Retroactive prayers.

The_Reginator

Active member
G'day.
When I first began to take my Christian life seriously (at age 12) I asked for a bible. When I read about the stoning of St. Stephen I immediately began to pray that he have/had strength to endure his martyrdom. Even then I was wondering if it was an OK thing to do.
I just tried looking up "retroactive prayers" on the Internet. The sites I noticed all seemed to be assuming that to pray for something is to ask for something, as in a change of events.
I'm only interested in knowing if it is orthodox to pray, say, that a loved one receive comfort at the time of death.
Any thoughts or Church teachings about praying retroactively?
 
G'day.
When I first began to take my Christian life seriously (at age 12) I asked for a bible. When I read about the stoning of St. Stephen I immediately began to pray that he have/had strength to endure his martyrdom. Even then I was wondering if it was an OK thing to do.

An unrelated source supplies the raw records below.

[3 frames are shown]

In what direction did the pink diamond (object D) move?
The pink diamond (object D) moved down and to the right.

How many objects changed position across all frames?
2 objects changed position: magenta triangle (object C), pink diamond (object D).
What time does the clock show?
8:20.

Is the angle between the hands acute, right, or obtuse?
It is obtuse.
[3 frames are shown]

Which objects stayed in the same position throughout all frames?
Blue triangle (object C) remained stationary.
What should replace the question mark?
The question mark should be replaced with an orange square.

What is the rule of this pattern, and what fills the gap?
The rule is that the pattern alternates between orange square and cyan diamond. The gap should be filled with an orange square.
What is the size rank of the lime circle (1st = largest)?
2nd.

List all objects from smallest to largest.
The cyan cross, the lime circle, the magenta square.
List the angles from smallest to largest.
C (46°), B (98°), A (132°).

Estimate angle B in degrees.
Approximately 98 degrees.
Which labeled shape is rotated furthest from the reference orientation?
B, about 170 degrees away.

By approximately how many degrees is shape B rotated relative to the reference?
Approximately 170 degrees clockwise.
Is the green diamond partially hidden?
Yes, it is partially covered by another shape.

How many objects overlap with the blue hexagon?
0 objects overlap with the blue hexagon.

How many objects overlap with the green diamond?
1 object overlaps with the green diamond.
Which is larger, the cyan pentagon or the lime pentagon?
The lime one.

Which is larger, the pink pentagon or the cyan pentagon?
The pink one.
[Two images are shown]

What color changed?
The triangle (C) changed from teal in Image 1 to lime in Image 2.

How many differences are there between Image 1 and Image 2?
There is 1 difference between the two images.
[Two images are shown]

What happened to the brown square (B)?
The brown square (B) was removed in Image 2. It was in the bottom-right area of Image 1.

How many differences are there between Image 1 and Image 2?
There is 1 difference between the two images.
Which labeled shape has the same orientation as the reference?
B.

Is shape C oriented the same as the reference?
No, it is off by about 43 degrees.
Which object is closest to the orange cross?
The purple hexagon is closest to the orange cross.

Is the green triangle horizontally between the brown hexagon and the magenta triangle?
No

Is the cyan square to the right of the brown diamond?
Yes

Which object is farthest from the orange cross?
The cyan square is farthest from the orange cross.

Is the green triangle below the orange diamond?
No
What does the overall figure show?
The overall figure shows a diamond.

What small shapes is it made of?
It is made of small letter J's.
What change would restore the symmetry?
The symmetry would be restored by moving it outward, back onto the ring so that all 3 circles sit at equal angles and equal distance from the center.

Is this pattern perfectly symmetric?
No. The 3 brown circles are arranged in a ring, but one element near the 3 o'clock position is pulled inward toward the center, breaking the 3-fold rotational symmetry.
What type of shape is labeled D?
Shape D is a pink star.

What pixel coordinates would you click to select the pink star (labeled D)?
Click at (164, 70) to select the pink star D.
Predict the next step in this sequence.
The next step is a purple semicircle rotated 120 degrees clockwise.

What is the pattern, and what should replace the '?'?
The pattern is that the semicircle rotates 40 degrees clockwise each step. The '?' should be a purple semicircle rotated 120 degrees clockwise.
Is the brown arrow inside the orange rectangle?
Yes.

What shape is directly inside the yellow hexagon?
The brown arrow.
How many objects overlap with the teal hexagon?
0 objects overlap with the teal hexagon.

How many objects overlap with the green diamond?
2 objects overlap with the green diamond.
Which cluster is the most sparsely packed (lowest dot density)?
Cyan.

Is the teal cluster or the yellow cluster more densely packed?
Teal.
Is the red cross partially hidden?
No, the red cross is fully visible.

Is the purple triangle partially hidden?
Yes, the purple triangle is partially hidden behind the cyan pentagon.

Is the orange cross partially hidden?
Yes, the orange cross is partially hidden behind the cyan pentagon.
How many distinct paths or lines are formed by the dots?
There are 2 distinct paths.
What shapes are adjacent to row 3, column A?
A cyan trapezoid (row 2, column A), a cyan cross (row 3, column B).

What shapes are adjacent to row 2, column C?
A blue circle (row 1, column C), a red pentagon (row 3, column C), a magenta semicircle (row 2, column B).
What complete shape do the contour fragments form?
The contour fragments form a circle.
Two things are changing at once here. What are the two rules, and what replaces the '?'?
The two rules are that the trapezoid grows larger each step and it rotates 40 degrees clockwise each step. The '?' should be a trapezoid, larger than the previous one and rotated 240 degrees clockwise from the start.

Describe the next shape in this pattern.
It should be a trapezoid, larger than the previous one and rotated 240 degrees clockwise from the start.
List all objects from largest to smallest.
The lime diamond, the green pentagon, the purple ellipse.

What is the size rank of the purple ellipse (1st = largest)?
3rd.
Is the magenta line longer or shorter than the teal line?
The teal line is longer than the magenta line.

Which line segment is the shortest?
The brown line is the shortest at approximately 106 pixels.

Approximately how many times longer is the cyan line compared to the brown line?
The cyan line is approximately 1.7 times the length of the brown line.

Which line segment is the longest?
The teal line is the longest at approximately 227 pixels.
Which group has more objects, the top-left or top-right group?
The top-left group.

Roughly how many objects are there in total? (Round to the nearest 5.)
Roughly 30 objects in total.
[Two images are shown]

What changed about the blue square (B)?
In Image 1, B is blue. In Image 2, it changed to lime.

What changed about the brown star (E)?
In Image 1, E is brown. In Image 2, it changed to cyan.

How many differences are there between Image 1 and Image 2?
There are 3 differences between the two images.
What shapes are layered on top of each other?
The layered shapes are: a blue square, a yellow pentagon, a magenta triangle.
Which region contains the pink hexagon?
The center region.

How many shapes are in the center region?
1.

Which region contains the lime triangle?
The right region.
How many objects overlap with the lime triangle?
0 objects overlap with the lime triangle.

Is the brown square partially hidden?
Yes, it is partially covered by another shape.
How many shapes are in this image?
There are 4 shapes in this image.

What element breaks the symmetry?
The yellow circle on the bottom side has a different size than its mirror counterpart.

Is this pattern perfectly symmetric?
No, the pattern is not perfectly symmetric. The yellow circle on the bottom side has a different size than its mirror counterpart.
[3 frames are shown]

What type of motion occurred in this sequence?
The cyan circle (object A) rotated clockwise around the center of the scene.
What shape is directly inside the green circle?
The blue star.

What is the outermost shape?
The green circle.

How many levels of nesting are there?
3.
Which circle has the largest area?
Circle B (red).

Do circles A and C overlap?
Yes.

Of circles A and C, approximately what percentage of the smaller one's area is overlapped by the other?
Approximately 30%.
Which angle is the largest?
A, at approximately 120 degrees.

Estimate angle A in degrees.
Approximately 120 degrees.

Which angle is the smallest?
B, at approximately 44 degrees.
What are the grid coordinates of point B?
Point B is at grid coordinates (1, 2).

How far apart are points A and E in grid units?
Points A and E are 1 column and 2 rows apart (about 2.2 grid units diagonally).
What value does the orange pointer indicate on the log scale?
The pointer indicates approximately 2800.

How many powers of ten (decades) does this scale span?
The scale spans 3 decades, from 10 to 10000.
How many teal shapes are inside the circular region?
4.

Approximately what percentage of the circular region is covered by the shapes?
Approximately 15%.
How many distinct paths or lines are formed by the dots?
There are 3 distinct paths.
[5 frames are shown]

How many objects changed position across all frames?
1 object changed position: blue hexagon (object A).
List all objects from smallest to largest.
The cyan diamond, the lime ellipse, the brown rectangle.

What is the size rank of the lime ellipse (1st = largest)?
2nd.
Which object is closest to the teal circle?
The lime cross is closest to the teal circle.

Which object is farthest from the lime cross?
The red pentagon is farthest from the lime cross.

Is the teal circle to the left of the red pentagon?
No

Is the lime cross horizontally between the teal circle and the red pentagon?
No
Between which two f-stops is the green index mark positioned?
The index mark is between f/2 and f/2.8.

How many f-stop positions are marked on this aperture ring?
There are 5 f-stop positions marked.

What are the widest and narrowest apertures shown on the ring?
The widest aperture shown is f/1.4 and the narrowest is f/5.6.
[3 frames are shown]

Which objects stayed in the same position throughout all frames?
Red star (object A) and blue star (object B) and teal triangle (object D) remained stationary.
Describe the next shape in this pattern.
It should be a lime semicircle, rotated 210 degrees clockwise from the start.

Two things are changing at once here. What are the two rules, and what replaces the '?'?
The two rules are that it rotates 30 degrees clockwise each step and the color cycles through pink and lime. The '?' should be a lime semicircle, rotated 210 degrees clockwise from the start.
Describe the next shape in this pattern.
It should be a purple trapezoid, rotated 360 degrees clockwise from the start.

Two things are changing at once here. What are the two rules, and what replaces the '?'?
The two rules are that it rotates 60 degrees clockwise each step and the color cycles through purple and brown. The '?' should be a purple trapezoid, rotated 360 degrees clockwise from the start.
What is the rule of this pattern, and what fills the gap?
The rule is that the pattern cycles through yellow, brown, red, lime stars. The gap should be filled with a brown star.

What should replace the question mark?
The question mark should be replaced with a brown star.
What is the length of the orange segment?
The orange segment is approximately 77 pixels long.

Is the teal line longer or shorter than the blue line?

I just tried looking up "retroactive prayers" on the Internet. The sites I noticed all seemed to be assuming that to pray for something is to ask for something, as in a change of events.
I'm only interested in knowing if it is orthodox to pray, say, that a loved one receive comfort at the time of death.
Any thoughts or Church teachings about praying retroactively?
I don't know if there is any official magisterial teaching on the matter (I tend to doubt it), but I have no hesitation about praying that the dead "will have been saved". More to the point, if their salvation was in jeopardy at the time of death, I pray that something happened in those moments when the soul is about to leave the body, that brought about their conversion, and gave them the graces necessary to repent.
 
God is outside of time. Everyone who has ever lived and died stands before Him "right now." If we knew that our loved one stood in the presence of God as we speak, would we not offer prayer? Should we not offer prayer? In this life, we are captives of time. God, and those in His Presence are not. They have been freed from both the constraints and ravages of time. They are in God's hands while we on earth are being tested as to our virtue. Perhaps Saint Thomas Aquinas wrote on this.